Cover Story  
  April 18,  2005
Volume 83, Number 16
p. 28
 


  THE PRICE IS RIGHT
Are You Paying To Be Served?
 

  RICK MULLIN  
 
 
  Following years of cost cutting and restructuring, the specialty chemical sector is shifting its focus to profit margin improvement. Marketing executives with major specialties firms say they are looking for short-term results and are emphasizing top-line strategies, especially improvements in pricing.

Joseph L. Coote, an analyst with the management consulting firm Charles River Associates, sees ample room for improvement in an area where the sector has not been particularly aggressive. "We often see product prices at a steep discount to their value," he says, adding that a lot of companies do not fully understand the value of all the products in "tremendously complex" portfolios.

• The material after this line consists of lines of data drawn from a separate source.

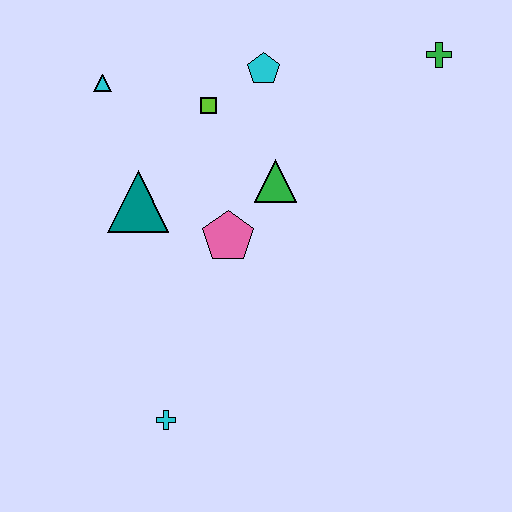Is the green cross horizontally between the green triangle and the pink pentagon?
No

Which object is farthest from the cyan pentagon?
The cyan cross is farthest from the cyan pentagon.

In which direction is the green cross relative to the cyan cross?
The green cross is above the cyan cross.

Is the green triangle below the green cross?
Yes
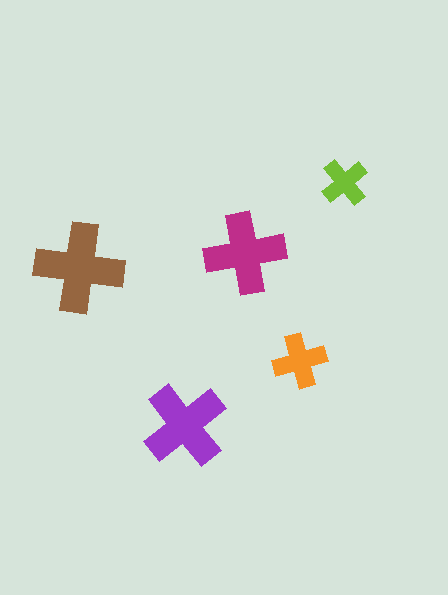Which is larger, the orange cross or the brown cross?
The brown one.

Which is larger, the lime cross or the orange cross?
The orange one.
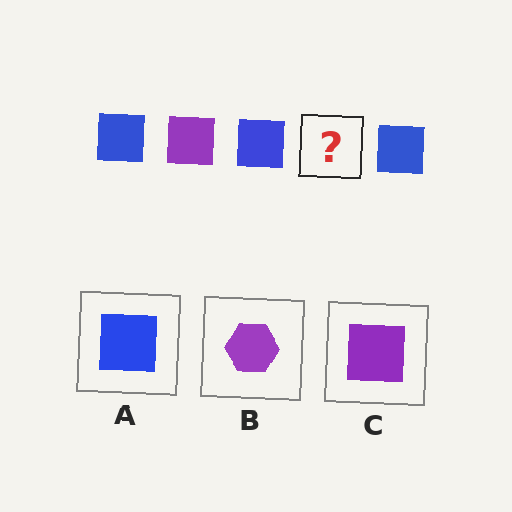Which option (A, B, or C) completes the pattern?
C.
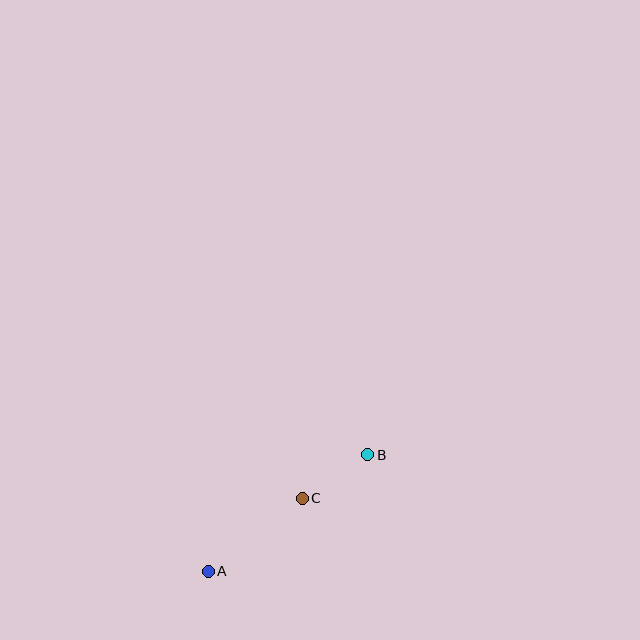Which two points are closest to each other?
Points B and C are closest to each other.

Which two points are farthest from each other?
Points A and B are farthest from each other.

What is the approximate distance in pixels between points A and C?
The distance between A and C is approximately 119 pixels.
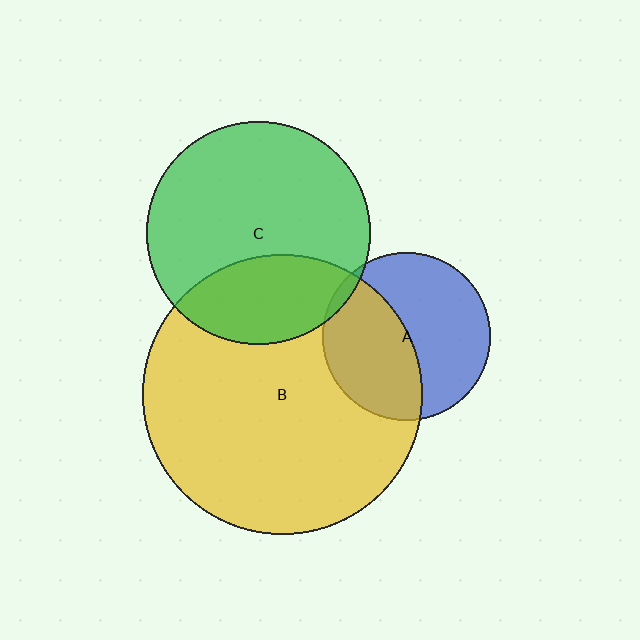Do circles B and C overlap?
Yes.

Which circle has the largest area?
Circle B (yellow).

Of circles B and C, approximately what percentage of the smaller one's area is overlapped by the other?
Approximately 30%.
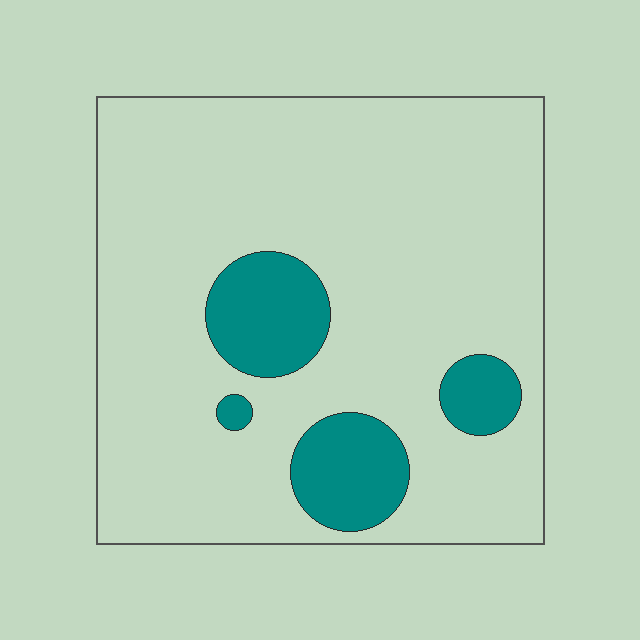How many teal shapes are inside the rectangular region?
4.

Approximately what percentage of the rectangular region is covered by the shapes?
Approximately 15%.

In a recent report, Coote broke down the portfolio of a client that he says typifies the specialty chemical sector. The company, according to Coote, could claim it differentiates itself from its competitors with 30% of the products it sells. Another 40% of its products offer no differentiation in the market. The remaining 30% are in between--but at risk of sliding toward commodity status.

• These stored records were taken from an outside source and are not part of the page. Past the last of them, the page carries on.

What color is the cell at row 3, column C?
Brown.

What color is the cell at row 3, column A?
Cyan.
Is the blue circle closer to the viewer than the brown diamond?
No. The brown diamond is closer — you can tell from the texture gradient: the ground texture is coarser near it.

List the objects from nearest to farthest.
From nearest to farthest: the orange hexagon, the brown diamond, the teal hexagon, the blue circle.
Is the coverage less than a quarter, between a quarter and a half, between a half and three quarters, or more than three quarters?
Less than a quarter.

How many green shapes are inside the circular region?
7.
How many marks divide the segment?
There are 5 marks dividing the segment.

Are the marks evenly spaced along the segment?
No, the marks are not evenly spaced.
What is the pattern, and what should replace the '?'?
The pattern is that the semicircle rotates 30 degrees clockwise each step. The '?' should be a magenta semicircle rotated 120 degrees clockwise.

As a bulwark against commoditization, Coote says, specialty chemical producers need to segment customers and assess the "cost to serve" for all products that customers buy. Product and service innovation efforts can then be focused on customers willing to pay. The recent run-up in raw material pricing, Coote says, has prompted many specialty chemical companies to move in this direction.

"Margin restoration has been our mantra these past two years," says Phillip H. Cook senior vice president for performance chemicals and thermosets at Dow Chemical. Even in Dow's specialty businesses--where pricing is based more on value added by functionality than on supply and demand or feedstock costs--improving margins is an important focus, he says.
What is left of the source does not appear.